What is a white knight? The dictionary definition of a white knight is “a person or thing that comes to someone’s aid”.
How might a white knight come to the aid of a group of leaseholders seeking to acquire the freehold interest in their building pursuant to their statutory right under the Leasehold Reform, Housing and Urban Development Act 1993?
A group of leaseholders who cannot afford to acquire their freehold without help from outside investors will look for a white knight.
Being a white knight in these circumstances can secure the prospect of a capital return with tax benefits, which makes these investment opportunities very attractive.
Many white knights have contact with solicitors and valuers with specialist expertise in the leasehold reform legislation who can broker the introduction. Those solicitors and valuers will identify where the leaseholders have a funding issue, which arises when not all of the leaseholders want, or can afford, to participate in the acquisition and the others are not able or willing to pick up the shortfall, whether collectively or individually.
The white knight will cover the percentage of the freehold price attributable to the leasehold interests in the flats owned by the non-participant leaseholders. Very often their leases have short unexpired terms, which means that the contribution towards the freehold price attributable to their flats can be high, and so those leaseholders are priced out of the opportunity to join in the claim. The white knight steps into their shoes and funds their proportion of the price, discounted from that which the participant would otherwise have to pay.
In return the white knight will be granted 999 year leases of the flats they are funding with the prospect of receiving a capital sum, with the likelihood of a windfall if and when the occupational leaseholder makes a statutory claim to extend the lease of their flat, which claim can properly be made against the white knight as the owner of the 999 year lease that sits above their interest.

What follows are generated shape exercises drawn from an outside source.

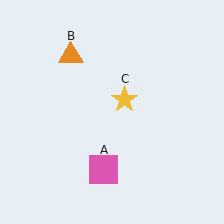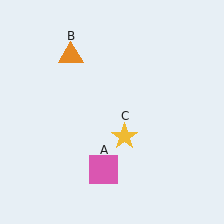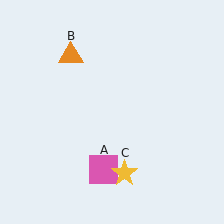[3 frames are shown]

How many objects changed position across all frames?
1 object changed position: yellow star (object C).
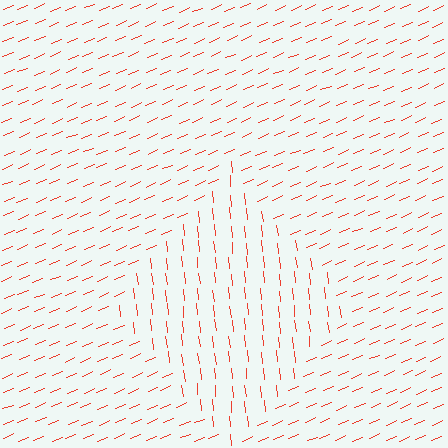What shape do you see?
I see a diamond.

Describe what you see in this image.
The image is filled with small red line segments. A diamond region in the image has lines oriented differently from the surrounding lines, creating a visible texture boundary.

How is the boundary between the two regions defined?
The boundary is defined purely by a change in line orientation (approximately 73 degrees difference). All lines are the same color and thickness.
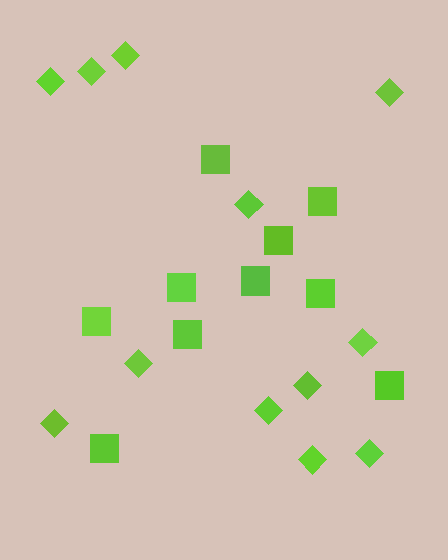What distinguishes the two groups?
There are 2 groups: one group of squares (10) and one group of diamonds (12).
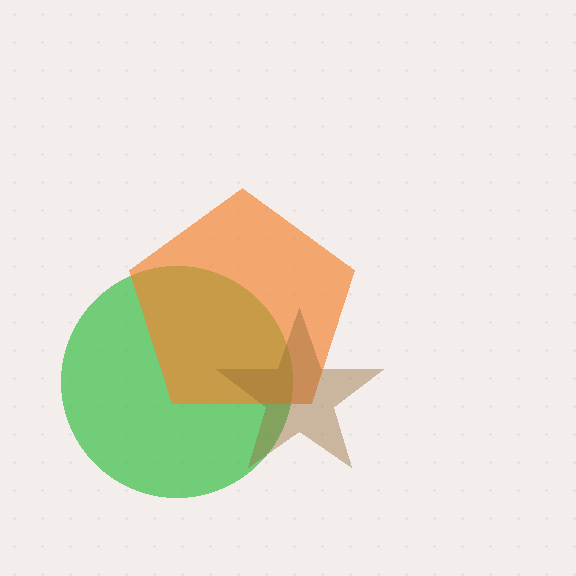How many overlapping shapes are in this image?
There are 3 overlapping shapes in the image.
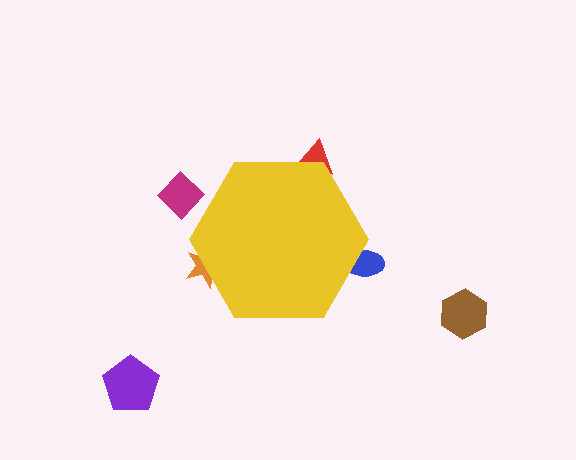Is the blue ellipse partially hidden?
Yes, the blue ellipse is partially hidden behind the yellow hexagon.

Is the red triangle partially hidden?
Yes, the red triangle is partially hidden behind the yellow hexagon.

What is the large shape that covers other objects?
A yellow hexagon.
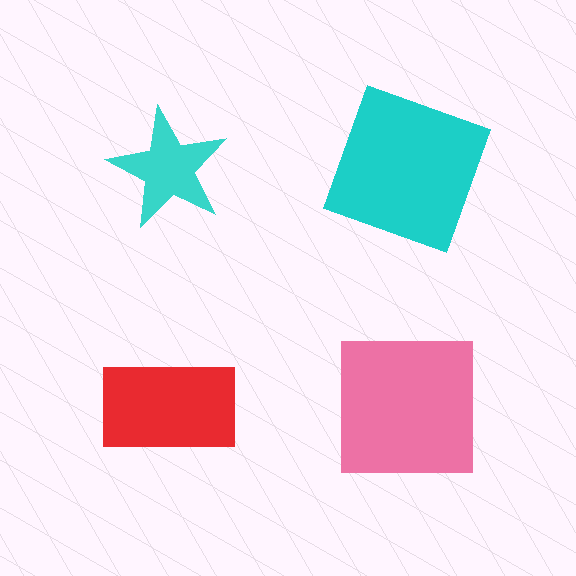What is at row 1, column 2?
A cyan square.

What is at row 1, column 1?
A cyan star.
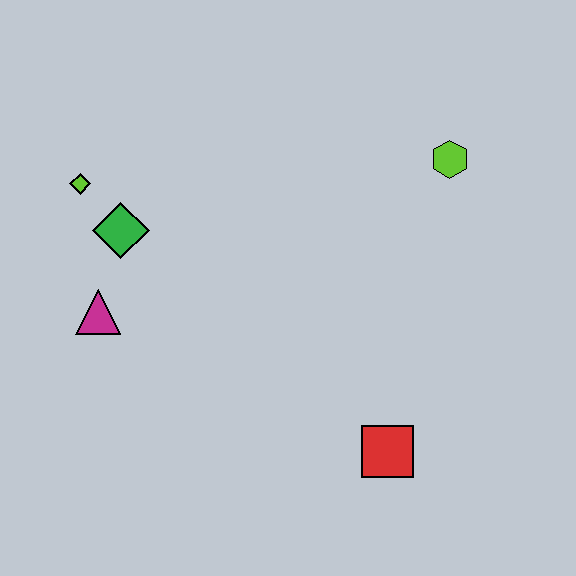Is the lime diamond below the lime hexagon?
Yes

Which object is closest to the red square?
The lime hexagon is closest to the red square.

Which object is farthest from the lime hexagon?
The magenta triangle is farthest from the lime hexagon.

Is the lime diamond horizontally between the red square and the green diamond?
No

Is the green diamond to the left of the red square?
Yes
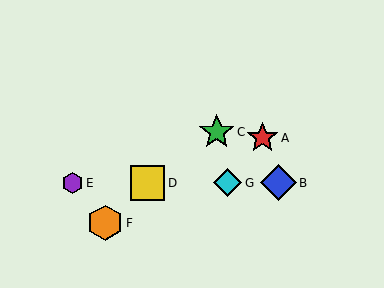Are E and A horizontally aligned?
No, E is at y≈183 and A is at y≈138.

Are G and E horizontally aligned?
Yes, both are at y≈183.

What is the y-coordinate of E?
Object E is at y≈183.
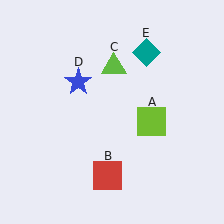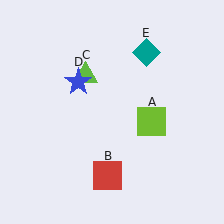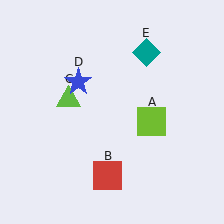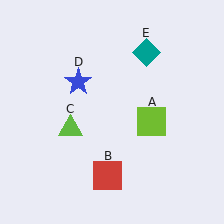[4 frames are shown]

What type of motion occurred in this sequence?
The lime triangle (object C) rotated counterclockwise around the center of the scene.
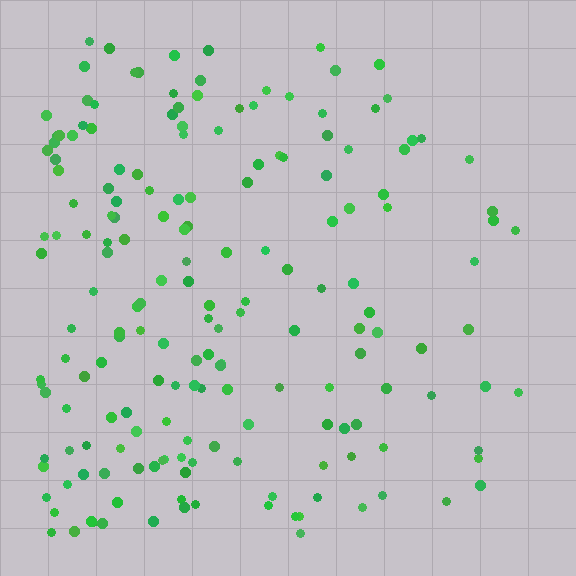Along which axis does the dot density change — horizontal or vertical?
Horizontal.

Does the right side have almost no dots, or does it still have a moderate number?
Still a moderate number, just noticeably fewer than the left.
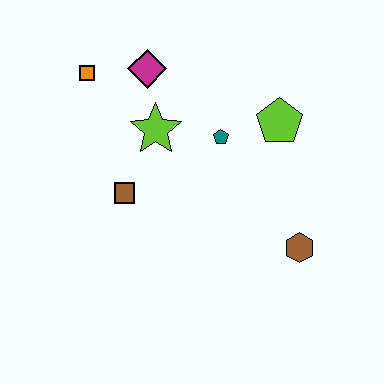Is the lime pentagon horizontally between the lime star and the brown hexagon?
Yes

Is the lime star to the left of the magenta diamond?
No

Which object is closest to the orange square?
The magenta diamond is closest to the orange square.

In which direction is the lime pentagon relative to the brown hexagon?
The lime pentagon is above the brown hexagon.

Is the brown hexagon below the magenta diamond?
Yes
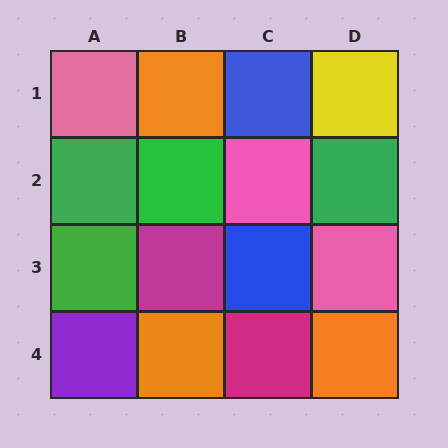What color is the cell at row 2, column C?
Pink.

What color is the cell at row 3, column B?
Magenta.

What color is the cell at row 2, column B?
Green.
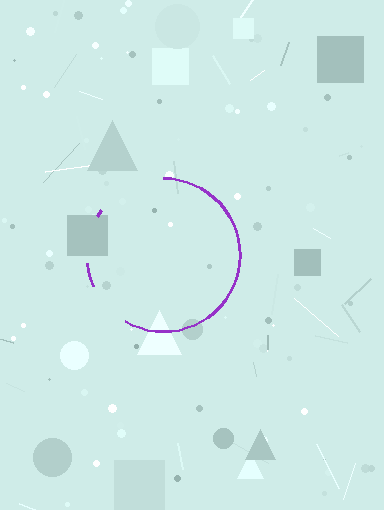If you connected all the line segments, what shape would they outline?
They would outline a circle.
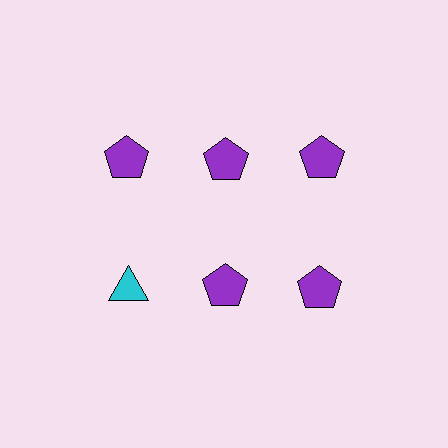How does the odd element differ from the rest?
It differs in both color (cyan instead of purple) and shape (triangle instead of pentagon).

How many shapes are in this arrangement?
There are 6 shapes arranged in a grid pattern.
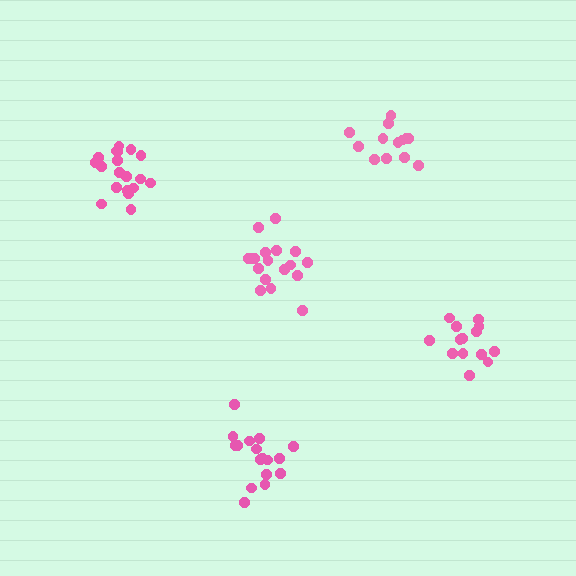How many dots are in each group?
Group 1: 17 dots, Group 2: 14 dots, Group 3: 19 dots, Group 4: 13 dots, Group 5: 18 dots (81 total).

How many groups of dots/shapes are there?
There are 5 groups.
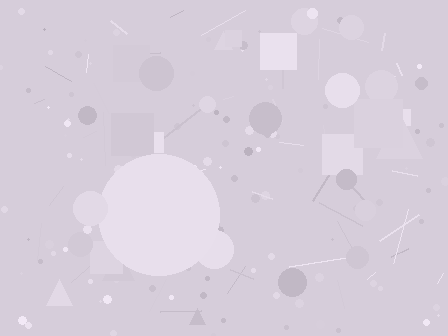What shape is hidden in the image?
A circle is hidden in the image.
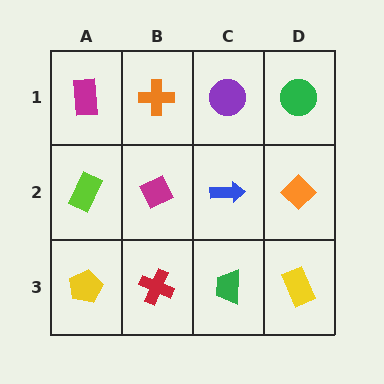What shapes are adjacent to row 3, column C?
A blue arrow (row 2, column C), a red cross (row 3, column B), a yellow rectangle (row 3, column D).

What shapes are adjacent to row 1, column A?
A lime rectangle (row 2, column A), an orange cross (row 1, column B).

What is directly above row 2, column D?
A green circle.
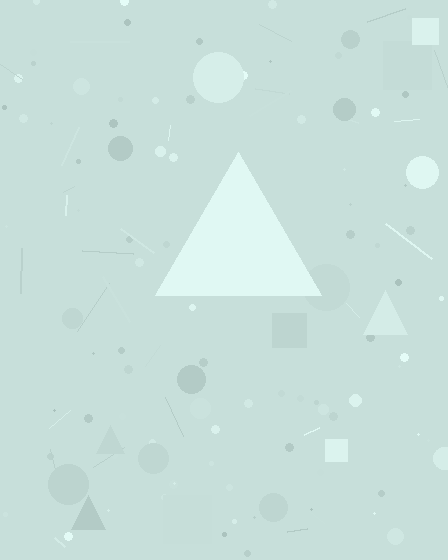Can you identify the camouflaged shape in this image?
The camouflaged shape is a triangle.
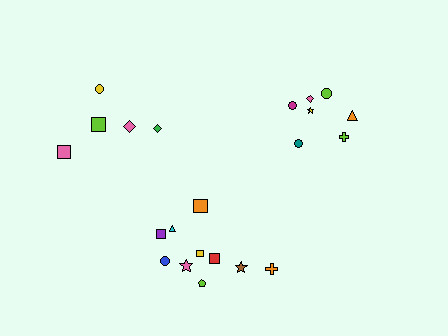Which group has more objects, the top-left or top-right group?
The top-right group.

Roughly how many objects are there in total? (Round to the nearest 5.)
Roughly 20 objects in total.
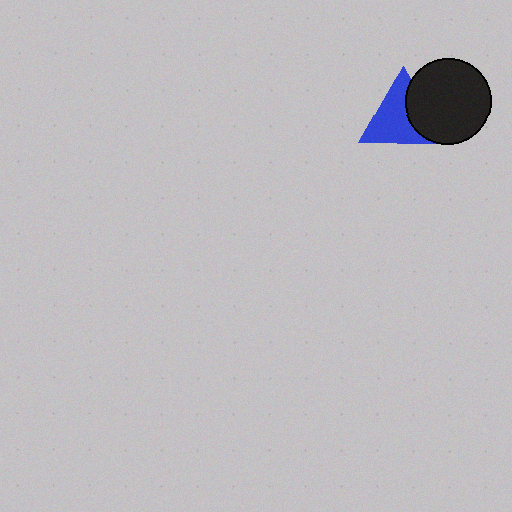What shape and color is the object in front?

What are the tax benefits?
The Stamp Duty Land Tax (SDLT) payable on the freehold price is calculated in a way that affords relief to the leaseholders, who will usually expect the white knight to pay its share of the SDLT attributable to the flats that they are funding. Furthermore, the white knight will be entitled to Capital Gains Tax (CGT) relief on the capital received when the leaseholder claims an extended lease, provided that the capital is reinvested in other property within a specified period. Many choose to hold on to their interest following an extended lease claim. Others assign their 999 year lease to the leaseholder at the same time as granting the extended lease. Care needs to be taken in the latter case to ensure that the CGT relief is preserved.
Whilst the white knight will sometimes be given a share in the freehold company, this is not the driver behind the white knight’s involvement. A share in the freehold is essentially a right to vote in the running of the freehold company, which is not usually of concern to a white knight. Ownership of a valuable virtual freehold asset is what matters.
In the unlikely event that no extended lease claim is made by the occupational leaseholder, there is always the possibility of obtaining vacant possession of the flat or at least a market rent from the leaseholder when the lease eventually expires.
“White knighting” opportunities are, for obvious reasons, compelling to both leaseholders and prospective investors and are more prevalent than might be expected, particularly in the current market.